The scale of Russian President Putin's imperial ambitions revealed, David Clark says
But events in Ukraine have left the West uncertain about how to respond, he writes
There are an arc of countries with good reason to be concerned about Russian policy
Policy of containment must be used to block the illegitimate exercise of power
Editor’s Note: David Clark is chair of the Russia Foundation, which is a UK-based think-tank focused on education and dialogue on themes including democracy and economic cooperation. Clark was a special adviser to former foreign secretary Robin Cook between 1997 and 2001. Follow Clark on Twitter. The opinions expressed in this commentary are solely his.
The full scale of Russian President Vladimir Putin’s new imperial ambition was revealed recently when he referred to the southern and eastern territories of Ukraine as Novorossiya (New Russia).
This was the name given to the region by Catherine the Great after she captured it from the Ottomans in the late 18th century and began colonizing it with Russian, Ukrainian and German settlers.
Along with his assertion that Crimea belongs to Russia because of the blood-price Russian troops paid to conquer it more than two centuries ago, Putin’s appropriation of Tsarist terminology establishes a new and troubling benchmark for his irredentist project.
It suggests that all the territories that were once part of the Russian Empire are now fair game.
This concerns far more than the fate of Ukraine. Pushed to its logical conclusion, it poses a direct challenge to the legitimacy and independence of all post-Soviet states.
The practice of manipulating “frozen conflicts” and deploying Russian troops as “peacekeepers” in order to exert leverage is already well established in Moldova, Georgia and Azerbaijan, and there is an extensive toolbox of other coercive measures Moscow is willing to apply, from trade embargoes to cyber attacks.
While the scope of Russian territorial expansion is likely to be limited and the threat of military force mostly held in reserve, the ambition to subordinate the wider region under the aegis of the emerging Eurasian Union is absolutely clear. Welcome to the new Russian Empire.
Events in Ukraine have left the West uncertain about how to respond. For all the talk of a new Cold War, there is one important difference with the past that helps to explain why. Whereas Soviet communism defined its ideological purpose in terms of universal goals that posed a threat to the West, Putin emphasizes the exceptional character of Russian civilization and limits his vision to the domination of Eurasia.
His challenge is not of the existential variety that once forced Western governments to set aside their differences in the face of a common enemy.
It belongs instead to the realm of values where the post-Cold War ideal of a “Europe whole and free” clashes with Putin’s determination to build an exclusive sphere of influence in the east.
It’s much harder to mobilize countries in defense of abstract principles rather than their own physical security, but that is what the West must do if it wants to prevent the unraveling of a European order based on democratic values.
While some lessons of the Cold War will be relevant, others will not.
One idea that deserves qualified approval is containment, once more being talked about as the basis for U.S. policy towards Russia. This was the strategy adopted by the Truman administration at the onset of the Cold War, designed to block Soviet expansionism through a variety of military, economic and diplomatic countermeasures.

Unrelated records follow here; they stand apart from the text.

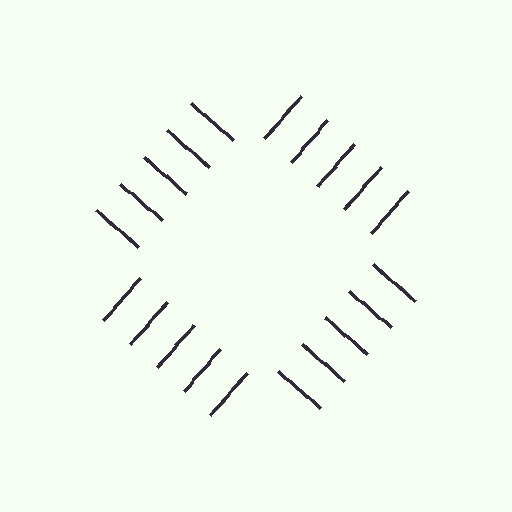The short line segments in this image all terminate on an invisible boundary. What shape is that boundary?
An illusory square — the line segments terminate on its edges but no continuous stroke is drawn.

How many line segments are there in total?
20 — 5 along each of the 4 edges.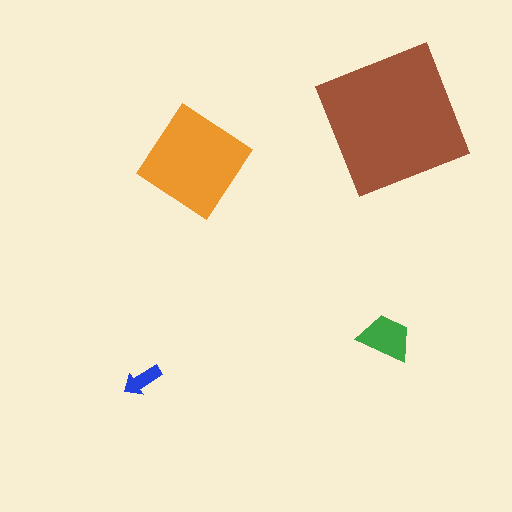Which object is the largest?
The brown square.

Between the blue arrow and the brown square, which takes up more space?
The brown square.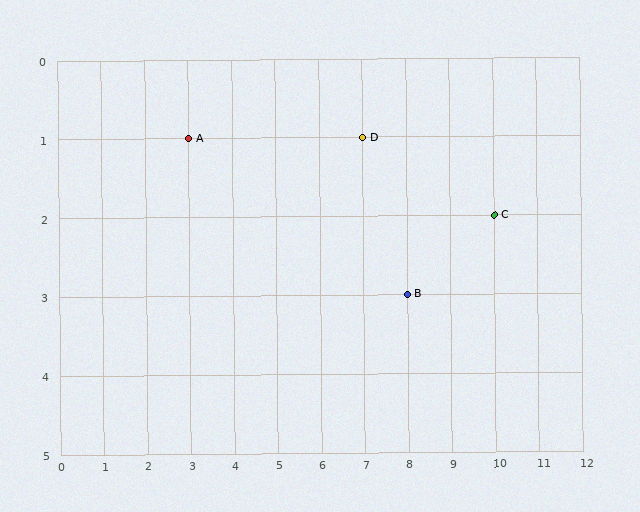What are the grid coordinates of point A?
Point A is at grid coordinates (3, 1).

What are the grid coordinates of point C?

The pledge Harry Truman gave to “support free peoples who are resisting attempted subjugation by armed minorities or outside pressures” is certainly relevant at a time when Russian troops are assembling on Ukraine’s borders and their proxies are orchestrating violence inside the country.
There is now an arc of countries stretching from the Gulf of Finland to the borders of China with good reason to be concerned about the direction of Russian policy. Many of them have large Russian minorities of their own. The West needs a comprehensive strategy for engaging with all of them.
The states at risk fall into three distinct categories.
The first is comprised of countries like Poland and the Baltic States that already enjoy the institutional security of belonging to NATO and the EU. The task here is to reinforce deterrence capabilities in order to prevent miscalculations on the part of Russia.
The second group, and probably the most significant, consists of vulnerable pro-Western countries, including Azerbaijan, Georgia, Moldova, and Ukraine itself, all of which now have Russian troops directly or indirectly involved in conflicts on their territory.
Azerbaijan is particularly important as a strategic partner in helping to diversify Europe’s energy supplies. The opening of the southern gas corridor with the addition of the Trans-Adriatic Pipeline will provide substantial quantities of Azeri gas by 2019, thus weakening Russia’s grip on the European market.
All of these states are linked to Western institutions through the EU’s European Neighbourhood Policy and NATO’s Partnership for Peace program.
These need to be upgraded as a matter of priority, especially since full membership is not an immediate prospect. Objectives should include deeper trade ties, structured political consultations and help in modernizing and strengthening their defensive capabilities.
Ultimately, Western countries must be willing to extend explicit security guarantees, preferably within the NATO framework, but outside it if necessary.
Engagement with the third group of countries – authoritarian post-Soviet states including Belarus, Kazakhstan and the other Central Asian republics – may seem like a waste of time given the support some of them gave Moscow after the seizure of Crimea.
But much of this support will have been offered out of fear rather than genuine approval. Just as Cold War containment involved engagement with communist countries, such as China and Yugoslavia, willing to depart from the Moscow line, its modern counterpart should aim to disrupt Putin’s coercive alliance building strategy at every opportunity.
There is, however, one important sense in which neo-containment should differ from its Cold War predecessor. Although its architect, George Kennan, always hoped that it would be used to modify Soviet behavior, containment in practice became part of a zero-sum struggle in which there could only be one survivor.
The aim of containment today should not be to engineer Russia’s collapse, but to block the illegitimate exercise of power and encourage Russian leaders to pursue their interests by respecting the sovereign equality of their neighbors. In the long-term, Russia would be stronger not weaker as a result.
The opinions expressed in this commentary are solely those of David Clark.